Unesco

Kloster Walkenried -

Ältester Teil des UNESCO Weltkulturerbes Bergwerk Rammelsberg, Altstadt von Goslar und Oberharzer Wasserwirtschaft 

Im Westharz befindet sich eine der größten ehemaligen Montanregionen in Europa, heute UNESCO Welterbestätte Bergwerk Rammelsberg, Altstadt von Goslar und Oberharzer Wasserwirtschaft, die sich über eine Fläche von rund 200 Quadratkilometern erstreckt und einst bedeutendstes und größtes vorindustrielles Energieversorgungssystem weltweit.

Seit 2010 zählt auch die Klosteranlage Walkenried als ältester Teil zu diesem Welterbe-Ensemble. Diese ungewöhnliche Einbeziehung eines mittelalterlichen Klosters in ein Industriedenkmal hat seinen Grund:

Schon vor 800 Jahren ist das Wasser im Oberharz die entscheidende Kraftquelle der Berg- und Hüttenwerke. Im frühen 13. Jahrhundert entwickeln die Walkenrieder Mönche als bedeutende Berg- und Hüttenherren erste Systeme zur Wasserversorgung ihrer eigenen Montan- und Teichwirtschaft, die Harzer Bergleute dann über Jahrhunderte weiter ausbauen.

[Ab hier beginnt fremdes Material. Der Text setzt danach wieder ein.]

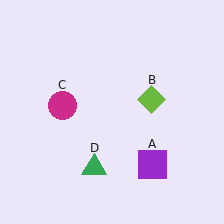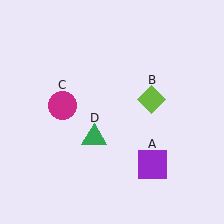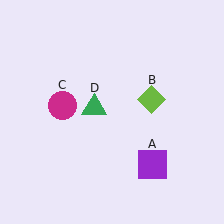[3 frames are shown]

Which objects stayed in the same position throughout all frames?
Purple square (object A) and lime diamond (object B) and magenta circle (object C) remained stationary.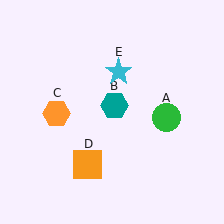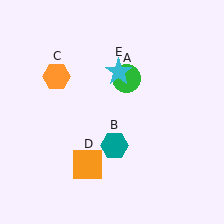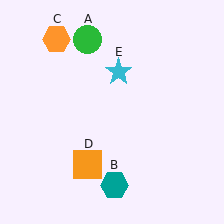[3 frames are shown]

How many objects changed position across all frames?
3 objects changed position: green circle (object A), teal hexagon (object B), orange hexagon (object C).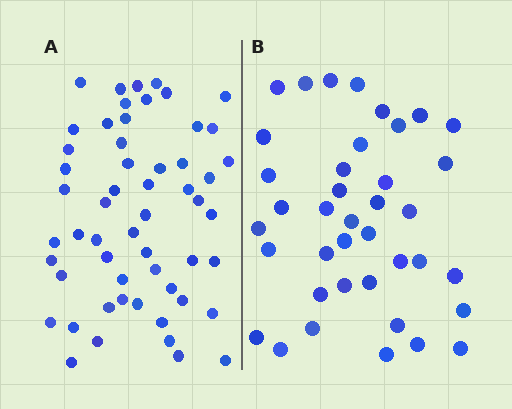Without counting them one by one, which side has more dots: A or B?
Region A (the left region) has more dots.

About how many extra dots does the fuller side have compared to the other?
Region A has approximately 15 more dots than region B.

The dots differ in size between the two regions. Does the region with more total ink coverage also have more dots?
No. Region B has more total ink coverage because its dots are larger, but region A actually contains more individual dots. Total area can be misleading — the number of items is what matters here.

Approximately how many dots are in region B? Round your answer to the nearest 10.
About 40 dots. (The exact count is 39, which rounds to 40.)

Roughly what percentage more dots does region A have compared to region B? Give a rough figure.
About 40% more.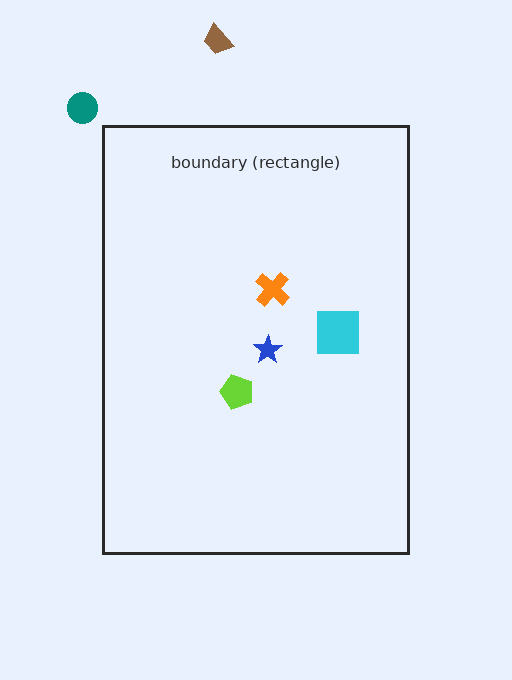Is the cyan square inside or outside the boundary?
Inside.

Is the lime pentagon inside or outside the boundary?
Inside.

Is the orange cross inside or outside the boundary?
Inside.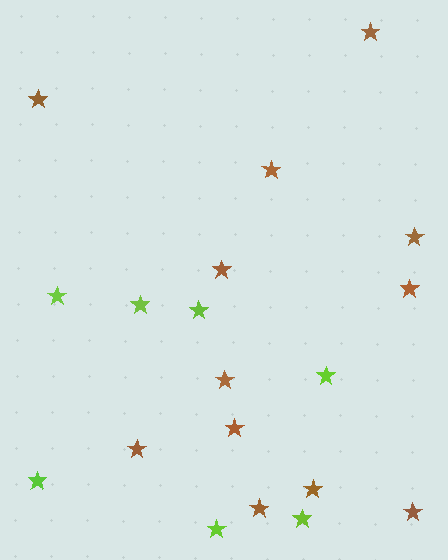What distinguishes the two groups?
There are 2 groups: one group of lime stars (7) and one group of brown stars (12).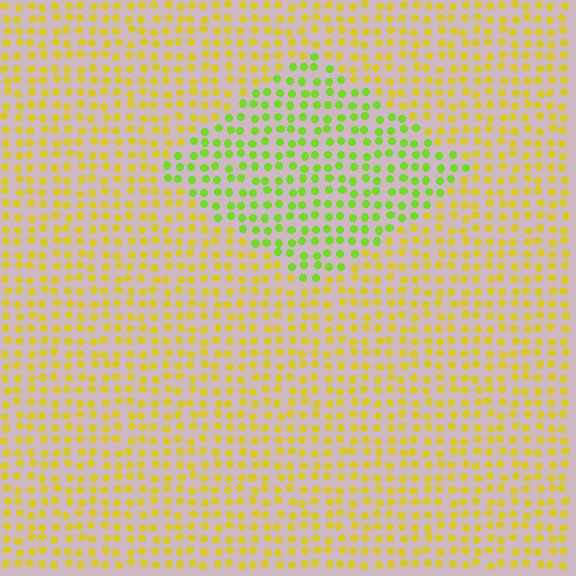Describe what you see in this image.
The image is filled with small yellow elements in a uniform arrangement. A diamond-shaped region is visible where the elements are tinted to a slightly different hue, forming a subtle color boundary.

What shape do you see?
I see a diamond.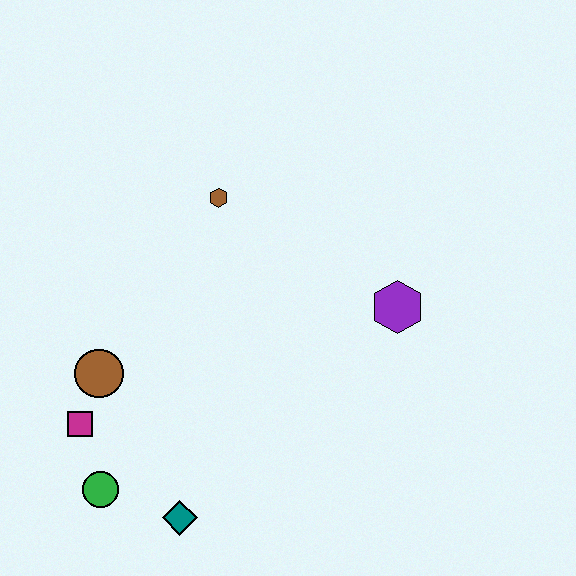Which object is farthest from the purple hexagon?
The green circle is farthest from the purple hexagon.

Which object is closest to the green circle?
The magenta square is closest to the green circle.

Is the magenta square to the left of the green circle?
Yes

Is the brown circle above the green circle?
Yes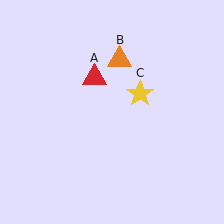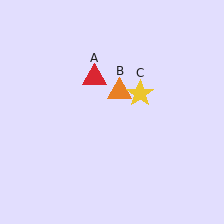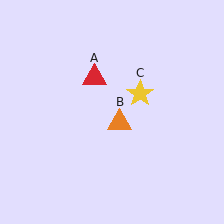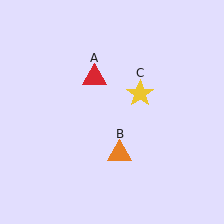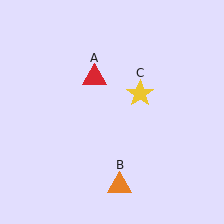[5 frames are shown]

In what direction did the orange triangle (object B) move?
The orange triangle (object B) moved down.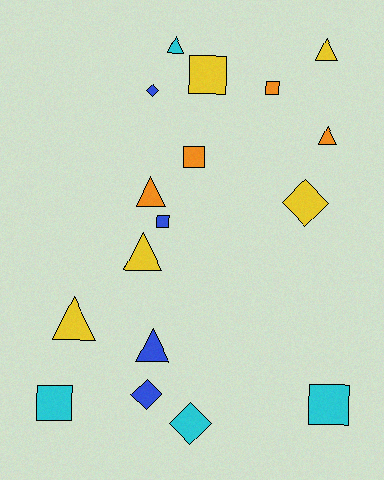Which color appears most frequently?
Yellow, with 5 objects.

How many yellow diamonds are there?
There is 1 yellow diamond.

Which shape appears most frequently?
Triangle, with 7 objects.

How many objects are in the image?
There are 17 objects.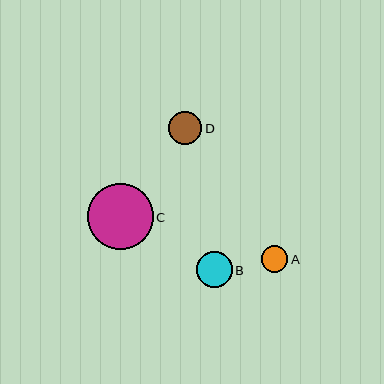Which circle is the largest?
Circle C is the largest with a size of approximately 66 pixels.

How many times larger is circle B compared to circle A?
Circle B is approximately 1.3 times the size of circle A.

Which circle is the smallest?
Circle A is the smallest with a size of approximately 27 pixels.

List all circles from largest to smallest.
From largest to smallest: C, B, D, A.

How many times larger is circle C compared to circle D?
Circle C is approximately 2.0 times the size of circle D.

Damit können die Walkenrieder Zisterziensermönche als „die Väter der Oberharzer Wasserwirtschaft" gelten.

Ihr Kloster ist somit die wirtschaftliche Betriebszentrale des

  • sich ab 1225 bei Seesen am Harz (Münchehof) entwickelnden Industriegebiets mit Teich- und Grabensystem (Pandelbachtal) und
  • ihrer zeitgleichen Walkenrieder Montanwirtschaft im Oberharz und am Rammelsberg.

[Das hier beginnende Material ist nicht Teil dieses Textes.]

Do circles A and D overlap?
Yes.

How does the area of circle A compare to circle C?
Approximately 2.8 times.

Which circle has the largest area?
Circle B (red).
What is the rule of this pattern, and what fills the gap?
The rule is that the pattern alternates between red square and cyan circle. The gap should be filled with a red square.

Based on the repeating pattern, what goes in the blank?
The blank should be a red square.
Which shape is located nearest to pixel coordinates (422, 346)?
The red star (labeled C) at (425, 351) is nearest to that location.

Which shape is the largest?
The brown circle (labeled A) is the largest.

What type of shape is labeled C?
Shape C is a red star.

Am Rammelsberg ist Walkenried vermutlich seit der zweiten Hälfte des 12. Jahrhunderts mit der Realisierung moderner Wasserwirtschaftssysteme befasst; das Kloster hält dort 25 Prozent der Grubenanteile und ist gemeinsam mit der Bergstadt Goslar über zwei Jahrhunderte der bedeutendste Bergherr.

Einzigartiges Zeugnis der Walkenrieder Mönche als Rammelsberger Bergherren ist die in Gewölbetechnik ausgemauerte Radstube, das Feuergezäher Gewölbe aus dem 13. Jahrhundert, gelegen in dem Teil des Rammelsberges, der ehemals dem Kloster gehört.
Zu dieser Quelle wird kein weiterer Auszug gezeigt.